Doppio gioco
L'intelligence pakistana "sostiene, addestra e finanzia direttamente i talebani", dice un rapporto diffuso questa mattina
Delle ambiguità e delle zone grigie tra l’esercito pakistano e i talebani si è scritto più volte negli ultimi anni, e ultimamente Fareed Zakaria su Newsweek aveva citato il problema come una delle ragioni per cui il Pakistan è la nazione al mondo che esporta più terroristi: il settanta per cento degli attentati degli ultimi dieci anni può esservi ricondotto.
Un rapporto stilato dalla London School for Economics e diffuso questa mattina si spinge ben oltre la linea dell’ambiguità, sostenendo che l’intelligence pakistana sostiene, addestra e finanzia direttamente i talebani, al punto che un esponente dell’esercito pakistano sarebbe presente a ogni riunione del Quetta shura, il consiglio supremo dei talebani.

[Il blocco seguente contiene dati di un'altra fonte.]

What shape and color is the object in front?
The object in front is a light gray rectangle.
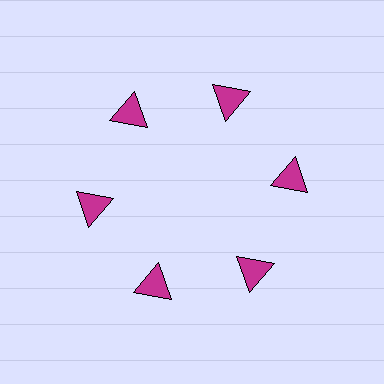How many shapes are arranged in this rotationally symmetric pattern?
There are 6 shapes, arranged in 6 groups of 1.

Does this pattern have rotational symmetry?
Yes, this pattern has 6-fold rotational symmetry. It looks the same after rotating 60 degrees around the center.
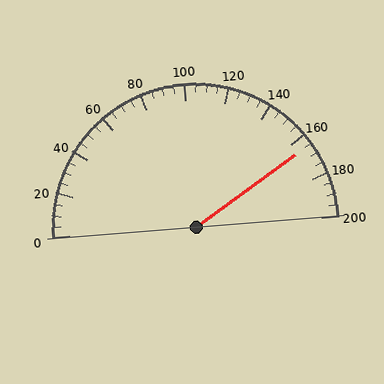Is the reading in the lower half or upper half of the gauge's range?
The reading is in the upper half of the range (0 to 200).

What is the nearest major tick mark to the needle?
The nearest major tick mark is 160.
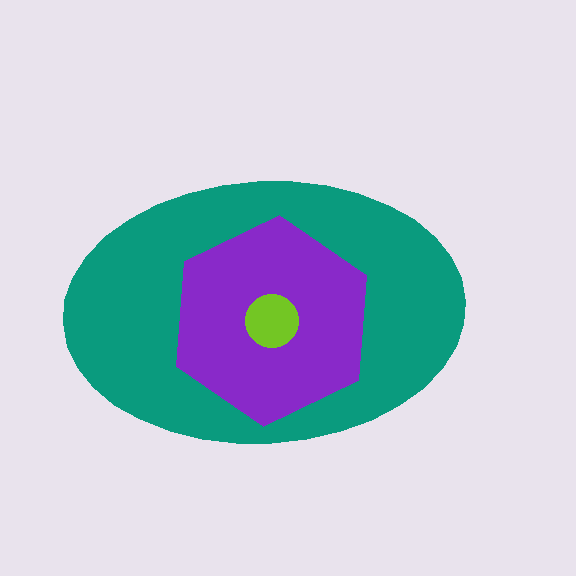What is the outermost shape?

Insomma, il sostegno ai talebani sarebbe “la politica ufficiale” dell’intelligence pakistana.
L’autore del rapporto è l’analista Matt Waldman. “Questa è una cosa che va molto oltre il sostegno occasionale o limitato. Si tratta della politica ufficiale di questa agenzia, ed è una politica molto estesa: sia a livello operativo che a livello strategico. Il Pakistan sta facendo il doppio gioco a un livello altissimo”. Per “altissimo”, Waldman intende il livello più alto che ci sia: citando una fonte talebana, il rapporto afferma che tra la fine di marzo e l’inizio di aprile lo stesso presidente pakistano Zardari avrebbe incontrato cinquanta importanti esponenti talebani detenuti all’interno di una prigione segreta. Secondo il rapporto avrebbe detto loro:
“Voi siete la nostra gente, noi siamo amici, e quando sarete rilasciati sosterremo certamente le vostre operazioni”
Tre giorni dopo, una dozzina di talebani sono stati rilasciati dal governo pakistano. Il rapporto è basato largamente su fonti anonime: un comandante talebano avrebbe detto che i suoi soldati ricevono 120 dollari al mese dal governo pakistano, mentre altri hanno affermato che l’intelligence copriva i costi per mantenere le loro famiglie. Uno dei talebani intervistati da Waldman si spinge oltre il semplice appoggio passivo, e sostiene che un alto funzionario dell’intelligence lo avrebbe addestrato alla costruzione dei giubbotti da kamikaze e alla preparazione di un’autobomba. I fatti risalirebbero al 2005, nell’instabile regione del Waziristan del sud. Secondo il rapporto, la collaborazione sarebbe praticamente sistematica.
Il rapporto racconta dell’apparente esistenza di “un certo numero di piccole e nascoste basi degli Haqqani nel Waziristan del nord, composte da funzionari o ex funzionari dell’esercito pakistano. Spesso gestiscono anche delle madrasa, riuscendo così a garantire un addestramento completo ai loro membri, che spesso comprendono anche cellule di aspiranti martiri”. Il controverso documento arriva in un momento molto delicato, visto che sia le nazioni occidentali che i partiti del posto si stanno arrovellando e posizionando sull’ipotesi di instaurare dei colloqui di pace con i talebani. Diversi funzionari britannici hanno fiducia nei negoziati; molti americani insistono con l’opzione bellica; il presidente afgano Karzai presiede un governo di fatto diviso in due.
Un sintomo di quanto la situazione sia delicata è arrivato la settimana scorsa, quando il capo dell’intelligene afgana e veterano del governo Karzai, Amrullah Saleh, ha dato le dimissioni dal suo incarico, affermando che era diventato un ostacolo nei confronti del progetto di Karzai di negoziare con i talebani attraverso la mediazione del Pakistan.